The initial discovery was made by AI. The analysis, exploitation, and this report have been reviewed and verified by human experts.

Reporting on behalf of Autonomous Code Security (ACS) team at Microsoft.

[asder8215]

I think this would be a moment for libs to discuss on this very quickly?

@rustbot label +I-libs-nominated

[ChrisDenton]

This doesn't seem too urgent but it'd be good to get it fixed. It's an implementation problem in a nightly API that as far as I'm aware doesn't even have an RFC or ACP yet. It is an implementation detail for some stable APIs but not in a way that exposes the issue.

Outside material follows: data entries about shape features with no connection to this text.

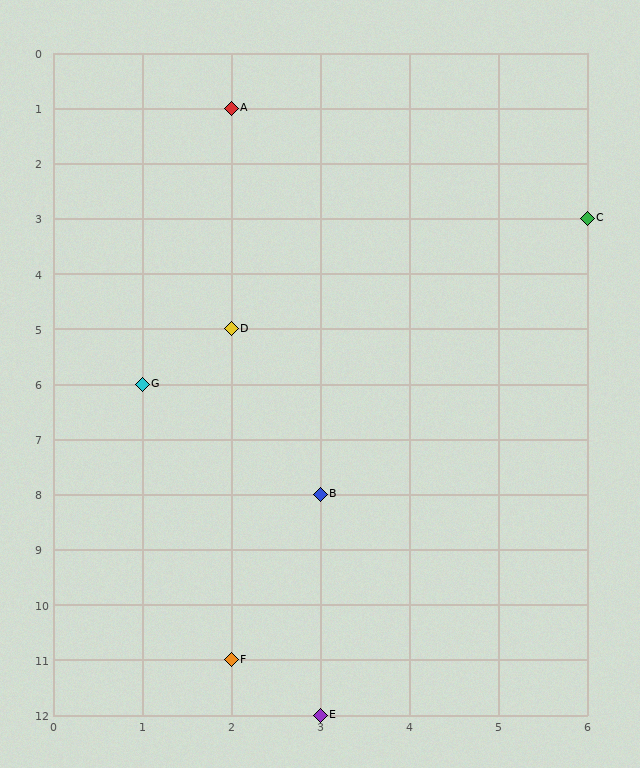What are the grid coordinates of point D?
Point D is at grid coordinates (2, 5).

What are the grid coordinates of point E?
Point E is at grid coordinates (3, 12).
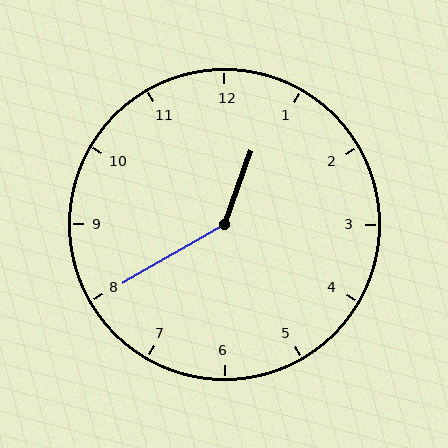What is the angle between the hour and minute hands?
Approximately 140 degrees.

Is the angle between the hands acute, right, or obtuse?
It is obtuse.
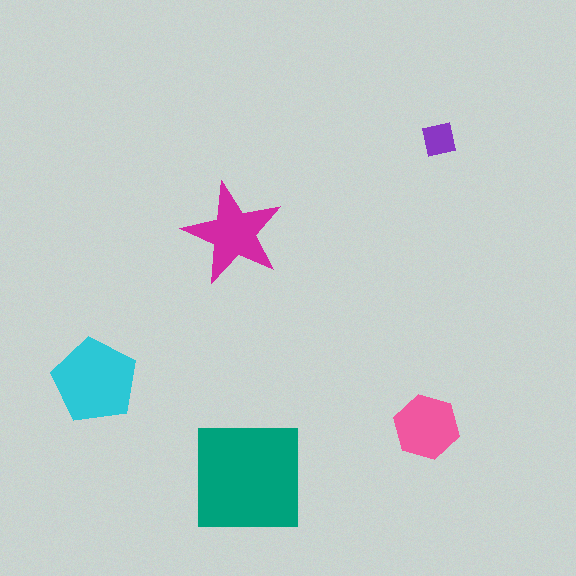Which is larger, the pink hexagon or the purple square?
The pink hexagon.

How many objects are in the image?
There are 5 objects in the image.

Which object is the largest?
The teal square.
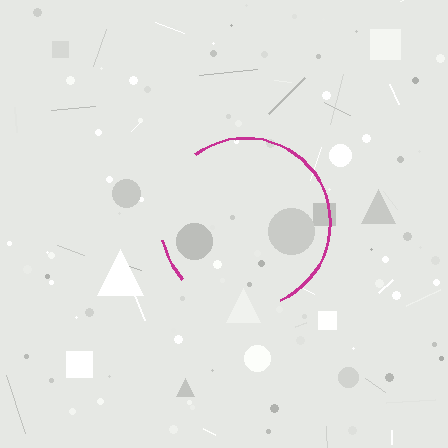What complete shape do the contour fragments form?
The contour fragments form a circle.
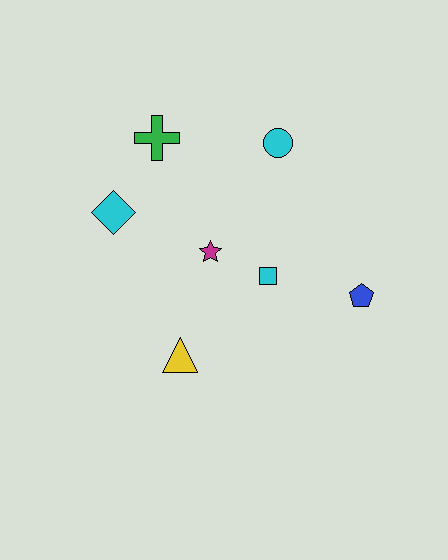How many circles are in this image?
There is 1 circle.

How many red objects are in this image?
There are no red objects.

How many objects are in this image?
There are 7 objects.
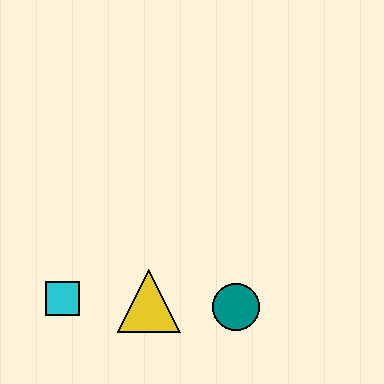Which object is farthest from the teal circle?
The cyan square is farthest from the teal circle.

Which is not to downplay it. We should ensure StringPattern can't be safely constructed without upholding it's invariants even if it's essentially an internal API for the time being.

[qaijuang]

@rustbot claim

[Noratrieb]

I don't think there's much to discuss for the libs team here. A PR with the obvious fix already exists, even.